Randall conjeturó que, a menos que hubiera alguien, en algún lugar, que apoyara sus dudas o que se las despejara para siempre, tendría que dedicarse a Resurrección Dos con fe ciega. También sabía que era difícil, casi imposible, tener una fe ciega después de que uno había abierto los ojos. Pero, ¿abierto los ojos a qué?
En ese instante le vino una idea, y sus ojos se abrieron ante una posible solución que había pasado completamente por alto, la más obvia de todas.
– Oscar, ¿puedo usar su teléfono?
– Hay uno detrás de usted, en la pared. Adelante, úselo. Ahora, con su permiso, tengo muchas cosas que limpiar.
Randall dio las gracias al fotógrafo, esperó a que se marchara, y finalmente tomó el teléfono y llamó a Resurrección Dos.
Le dijo a la operadora del conmutador que quería hablar con el abad Petropoulos. Segundos más tarde, la operadora lo había conectado con la secretaria del doctor Deichhardt.
– Habla Steven Randall. ¿Todavía se encuentra ahí el abad Petropoulos?
– Sí, señor Randall.
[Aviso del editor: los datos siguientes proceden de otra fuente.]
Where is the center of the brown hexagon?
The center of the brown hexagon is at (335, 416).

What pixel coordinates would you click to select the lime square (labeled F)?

Acaba de regresar de almorzar con los editores. Todos están conferenciando en la oficina del doctor Deichhardt.
– ¿Podría avisarle? Quisiera hablar con él.
– Lo lamento mucho, señor Randall, pero tengo instrucciones de no interrumpir ni pasar llamadas telefónicas.
– Mire, nadie se va a molestar. Ellos saben que yo soy el responsable de que el abad se encuentre aquí. Entre y dígales que es muy importante.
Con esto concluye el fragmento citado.